JacquesHammer · 15/12/2019 08:30

He’s not “proud”, he’s a dick.

Next time simply respond “ok, see you tomorrow”.

He’s a bully.

Loopytiles · 15/12/2019 08:31

Couple’s counselling isn’t recommended when there’s emotional abuse. Suggest attending counselling alone.

Dollywilde · 15/12/2019 08:31

@GhostEmoji Every so often either DH or I will have a big huffy strop about the mess in the house and blame the other person for not pulling their weight. It's an outlet for all the other stresses in our lives Same here!

Personally I don’t think he’s wrong to be frustrated about the state of the house, and going and sitting in the car for a bit doesn’t strike me so much as sulking as just letting off some steam - I’ve done it and god knows I’ve seen plenty of posts from women on here saying they’ve gone to sit in the Tesco car park for half an hour because home is just too much.

However... his grumps shouldn’t be impacting on your relationship and family like this. And he should be seeing you as a team, which he’s really not. And frankly if either party in a relationship brings up counselling then the other should take it very seriously indeed.

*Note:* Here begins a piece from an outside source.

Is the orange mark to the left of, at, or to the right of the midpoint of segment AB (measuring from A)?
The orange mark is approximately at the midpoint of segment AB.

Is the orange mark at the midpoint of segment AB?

Does he accept there’s a problem in his communication style at all?

Throwawayteachere · 15/12/2019 08:31

He is not your husband he is a moody extra child/ Tennant.

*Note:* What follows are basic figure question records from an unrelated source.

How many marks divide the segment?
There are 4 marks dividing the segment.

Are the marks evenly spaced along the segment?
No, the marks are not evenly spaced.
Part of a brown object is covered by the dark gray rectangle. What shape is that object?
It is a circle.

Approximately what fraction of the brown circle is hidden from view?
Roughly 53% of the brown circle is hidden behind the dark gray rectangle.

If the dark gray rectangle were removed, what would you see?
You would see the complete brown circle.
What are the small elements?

Honestly if that was my husband I would get my recycling wheelie bin in and Chuck it all around the house. No one would tell me they aren't coming home until I clean!

I cant imagine life without my husband but I would not be dealing with that bratty attitude. Your daughter's seeing you work then do all the cleaner or daddy won't come home isn't going to show them how they should be treated by men, so staying for them can't be your main reasoning.

Loopytiles · 15/12/2019 08:32

And he IS bad: a poor partner and parent.